Et de continuer : « Je suis désolé, car cette jeune fille fait son métier très bien. Je n'ai aucun intérêt, je n'aime pas toucher. Peloter ? Peut-être qu'en passant à côté je l'ai touchée avec mon dos… C'est le martyre. Je ne suis pas comme ça, je ne me vois pas comme ça. » Gérard Depardieu précise à nouveau qu'il ne peut pas marcher 150 mètres dans la rue la nuit et seul, qu'il a toujours quelqu'un avec lui, son garde du corps Masika Diawara la plupart du temps. Cette précision est importante puisque Sarah, troisième assistante mise en scène, qui doit faire en sorte que les comédiens arrivent maquillés, habillés et à l'heure pour tourner, dit être à ses côtés le soir du 1er septembre. Tous les deux marchent de la rue Péguy à la rue Montparnasse. Et c'est alors qu'il lui aurait mis une main aux fesses. « Je ne me souviens pas de ça. Je ne suis jamais seul et ce n'est pas de mon fait. Masika sait, quand je bouge, il bouge. »
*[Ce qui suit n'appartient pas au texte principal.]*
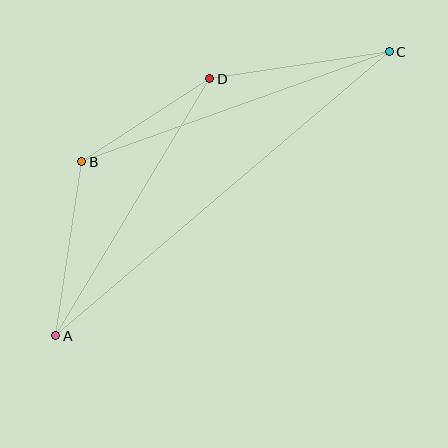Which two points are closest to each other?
Points B and D are closest to each other.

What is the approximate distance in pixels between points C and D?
The distance between C and D is approximately 182 pixels.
À LIRE AUSSI Depardieu, la contre-attaqueIl digresse souvent. Il embraye sur sa réputation : « Je serais un vulgaire, un grossier, un ordurier, je veux bien, mais je ne suis pas que ça. Je respecte les gens, j'adore regarder les gens faire des choses. J'ai des enfants, j'ai une femme, je passe beaucoup de temps avec mes enfants qui ont des amis, […], c'est vrai que je bouscule parfois, mais comme un vieux pépé. » Il répète que puisqu'il peut « déconner » dans la loge, il veut « un homme » pour travailler à ses côtés. Comme si les femmes étaient des êtres trop fragiles pour subir sa prose fleurie. Toutefois, l'acteur a présenté ses excuses à Sarah. Pourquoi ? Uniquement pour ses outrances verbales.
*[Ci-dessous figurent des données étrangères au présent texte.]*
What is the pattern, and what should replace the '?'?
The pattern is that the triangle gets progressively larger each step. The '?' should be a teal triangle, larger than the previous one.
« Il m'a mis la main sur la fesse »
Au tour de la jeune femme de s'avancer face aux juges. Brune, trentenaire, on la sent plus timide qu'Amélie K., la veille. Moins d'assurance, en apparence. « On a marché depuis les loges, de la rue Péguy à la rue du Montparnasse. Deux minutes. Je suis seule avec lui, il fait nuit. Il m'a mis la main sur la fesse. Je n'ai pas réagi. J'ai continué à marcher. Je n'ai rien dit à personne. »
« A-t-il posé tranquillement ou palpé ? » s'enquiert le président. « Il a posé la main sur ma fesse. J'ai pas compris d'où ça sortait. » Et Sarah de revenir sur l'ambiance qu'imposerait la vedette sur un plateau : « Avec monsieur Depardieu, on parle de sexe sur le plateau à longueur de journée, il parle de sexe tout le temps, de chatte, il écoute énormément tout ce qui se passe et il utilise pour humilier l'équipe, les gens. Que des propos grossiers, un environnement pas simple avant ce 1er septembre. »
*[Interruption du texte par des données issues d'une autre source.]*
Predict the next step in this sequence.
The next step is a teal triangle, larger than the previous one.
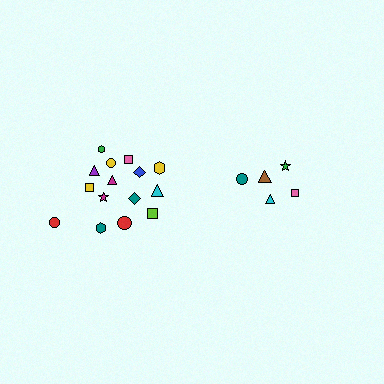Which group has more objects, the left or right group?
The left group.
À LIRE AUSSI Gérard Depardieu : « Je ne suis pas Émile Louis, quand même ! » Pour les autres agressions, les souvenirs sont plus flous. La deuxième aurait eu lieu contre une porte avenue Mozart, sur le palier : « Il m'a mis la main sur la poitrine. Je ne sais pas, ce sont des flashs de lui avec ses deux mains sur la poitrine face à moi. Je dis non, j'ai peur, ça ne dure pas longtemps. » Sarah ne sait pas dater, ni même localiser l'ultime palpation des fesses : « Mais j'ai dit non. » Elle a rapporté l'incident à sa supérieure Karine Vigne, en minimisant, et à la régisseuse, avant de s'en ouvrir à sa famille plus tard, quand Gérard Depardieu lui hurle dessus, après qu'il a dû s'excuser. « Je me suis sentie coupable, j'avais honte, c'était un renversement de culpabilité, j'ai dit à Masika que ce n'est pas moi qui en avais parlé à la production, mais ma chef. J'ai été très surprise de ses excuses », complète Sarah, qui évoque le même cheminement qu'Amélie K. pour porter plainte si longtemps après les faits. Elle a lu les témoignages, a voulu renforcer le dossier de Charlotte Arnould, présente aujourd'hui, qui accuse Depardieu de viol depuis 2018.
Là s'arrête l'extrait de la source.